Of course, we read “The Waste Land,” a poem we had discussed while studying the book and its depiction of the Valley of Ashes. It is a beautiful poem and holds the type of weight that only Eliot’s work can, but we moved passed it swiftly for it acted as merely an introduction to what we read next.
“The Love Song of J. Alfred Prufrock.”
A girl in the back lifted her head and asked, “Who is he?” as my teacher introduced our next poem, a so-called love song to a man we didn’t know, and, in retrospect, I am surprised she didn’t answer her with a simple, “He is you.” Leaving class for the final time, that is the conclusion we would all be left with, but she didn’t. She only responded with a smile and urged us to read.
We did and lifted our heads up with with confused looks on our faces. Eliot was quite a lot for us to take in, especially with summer and the impending senior year looming in front of us. Our teacher let out a chuckle and assured us that it was alright we didn’t understand. She said it was her job to help us do that and started off with asking us about our first impressions of the poem. How would we describe it?
“Long,” one person said and we all nodded our heads. We had yet to take AP Lit, were not conditioned to reading poems, and that was the first thing that came to mind for most of us. “Weird,” another said and we again nodded in agreement. Heavy with allusions and symbols we could barely wrap our heads around, weird was another thing we attributed to the poem. “Sad,” a last person said and, by the nod of our teacher’s head, it seemed that was the word she was looking for. Sad– simple but a gateway to much more.

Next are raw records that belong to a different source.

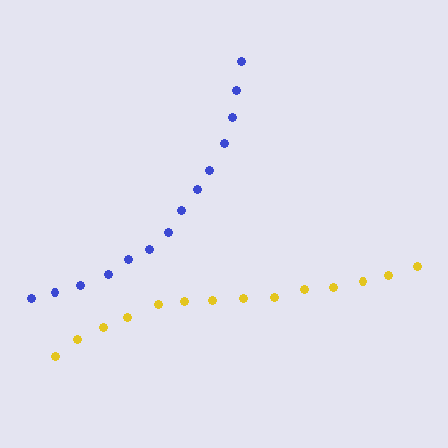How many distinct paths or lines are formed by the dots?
There are 2 distinct paths.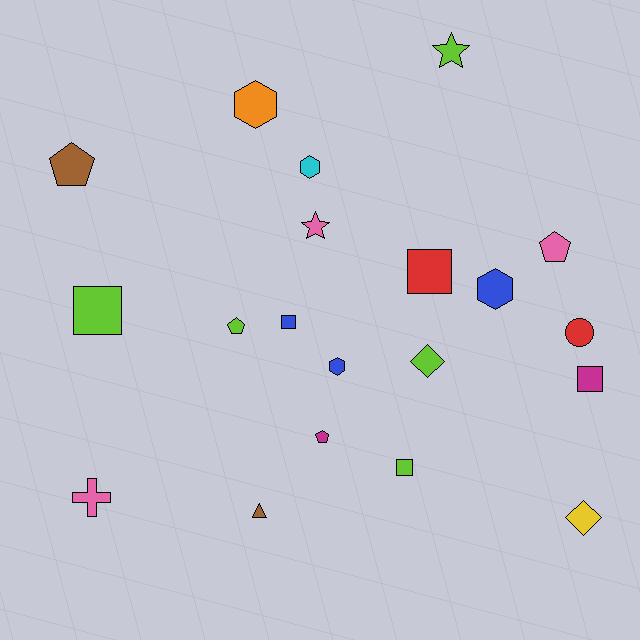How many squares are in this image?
There are 5 squares.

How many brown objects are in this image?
There are 2 brown objects.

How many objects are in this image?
There are 20 objects.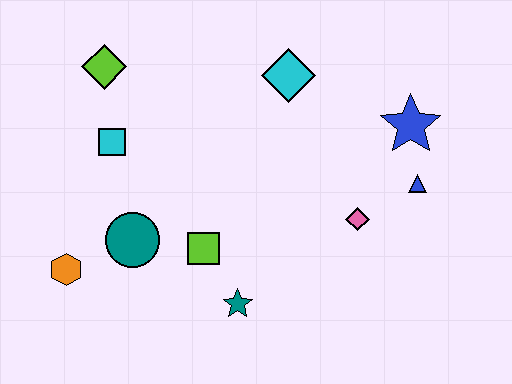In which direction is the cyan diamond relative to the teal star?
The cyan diamond is above the teal star.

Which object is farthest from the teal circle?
The blue star is farthest from the teal circle.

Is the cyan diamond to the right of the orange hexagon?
Yes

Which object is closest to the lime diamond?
The cyan square is closest to the lime diamond.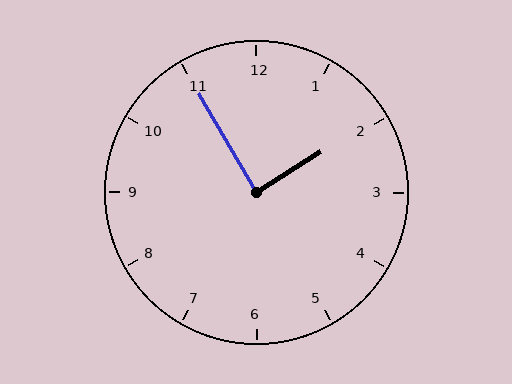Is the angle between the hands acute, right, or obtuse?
It is acute, close to a right angle.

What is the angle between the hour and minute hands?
Approximately 88 degrees.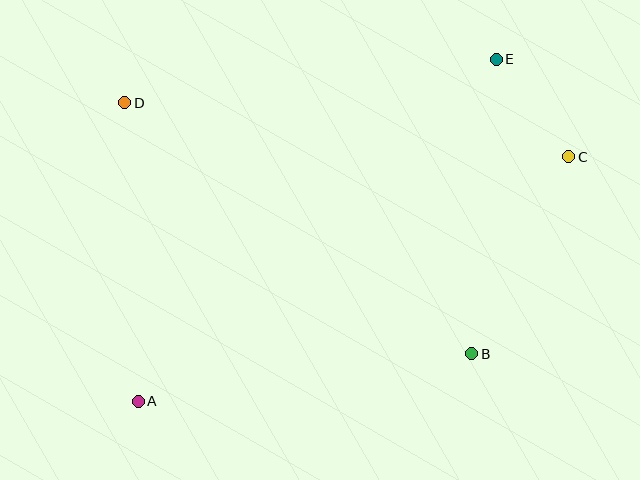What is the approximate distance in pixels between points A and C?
The distance between A and C is approximately 495 pixels.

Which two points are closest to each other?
Points C and E are closest to each other.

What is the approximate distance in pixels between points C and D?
The distance between C and D is approximately 447 pixels.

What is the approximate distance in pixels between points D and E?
The distance between D and E is approximately 374 pixels.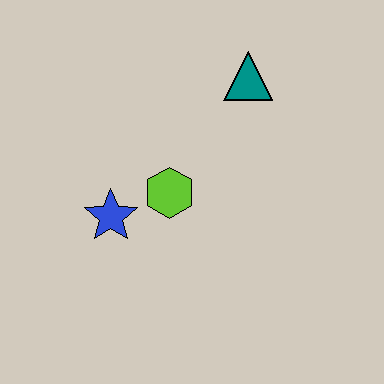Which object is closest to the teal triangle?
The lime hexagon is closest to the teal triangle.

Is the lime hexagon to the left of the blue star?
No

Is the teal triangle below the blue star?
No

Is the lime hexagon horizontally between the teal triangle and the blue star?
Yes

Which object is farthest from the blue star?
The teal triangle is farthest from the blue star.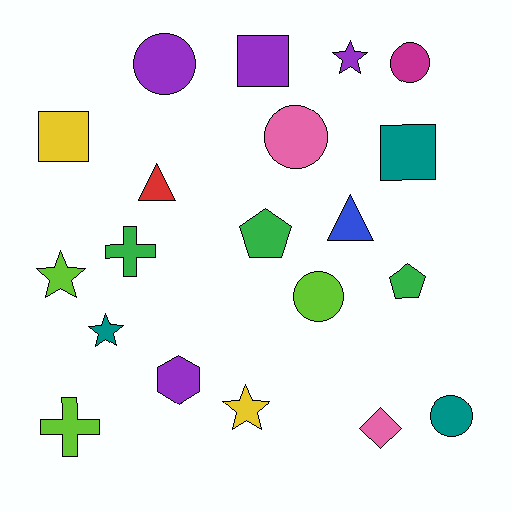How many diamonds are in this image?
There is 1 diamond.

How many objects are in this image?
There are 20 objects.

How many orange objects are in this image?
There are no orange objects.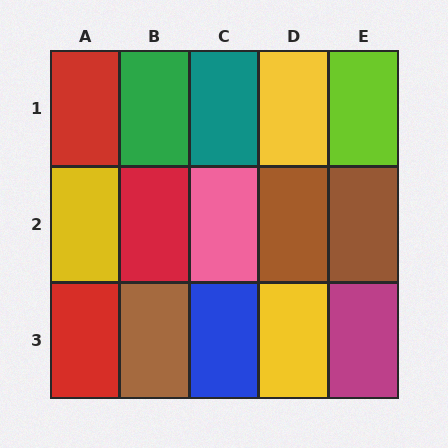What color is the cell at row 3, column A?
Red.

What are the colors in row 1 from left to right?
Red, green, teal, yellow, lime.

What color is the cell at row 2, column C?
Pink.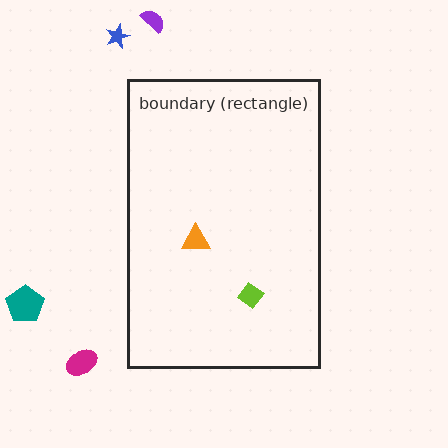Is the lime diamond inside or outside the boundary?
Inside.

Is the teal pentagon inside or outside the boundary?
Outside.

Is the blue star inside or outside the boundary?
Outside.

Our teacher narrowed her eyes at us in a challenge to go on. “Why is that?” She asked. A thoughtful silence ensued.
“Well,” A girl said after a long moment, hesitant to break the silence, “He wastes time thinking there will always be time.”

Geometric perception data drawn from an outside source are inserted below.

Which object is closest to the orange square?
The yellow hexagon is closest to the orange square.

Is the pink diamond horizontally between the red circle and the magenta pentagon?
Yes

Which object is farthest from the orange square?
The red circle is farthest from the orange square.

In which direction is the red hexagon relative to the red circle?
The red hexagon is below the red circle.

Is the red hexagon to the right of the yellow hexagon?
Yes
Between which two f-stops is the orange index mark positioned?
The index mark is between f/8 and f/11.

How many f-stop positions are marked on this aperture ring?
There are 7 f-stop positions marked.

And indeed there will be time…
Things started to connect in my brain and I bet it did in others. I raised my hand and tried to put it all into words.
“He gets caught up in his thoughts, his worries. He tells himself there will be time as an excuse to hesitate, to let his thoughts win.”
“And by the end?” My teacher asked, and this time a girl to my right answered.
“He is wrong.”
Again our teacher nodded her head, a slight smile on her face. It seemed we had understood more than we initially thought.
“How so?” She asked us all.
“In the end there is not time. All is lost and we are left to drown.”
Though it was a simple interpretation, constrained to what we could, at the time, reasonably understand, it was one that fell heavy upon us. It displayed to us the fruitless end fear of the future and the neglect of reality could bring us to. In a moment so burdened by thoughts of the future, we saw ourselves in J. Alfred Prufrock. In the silent introspection that followed the answer to our teachers question, we came to realize that he was us.
Right then, time was slipping away from us (in more ways than one) and the bell was about to ring, to threaten our silence and signal our transition from juniors to seniors.
With he urgency of a person who had just noticed the time, our teacher went on with a start.
“All I ask as you go into the next year is that you remember Prufrock and keep the lesson of his love song in mind. Don’t allow your thoughts and emotion impede action, instead take it.”
As this blog nears a close, I find this an important reminder. For Gatsby and for us all.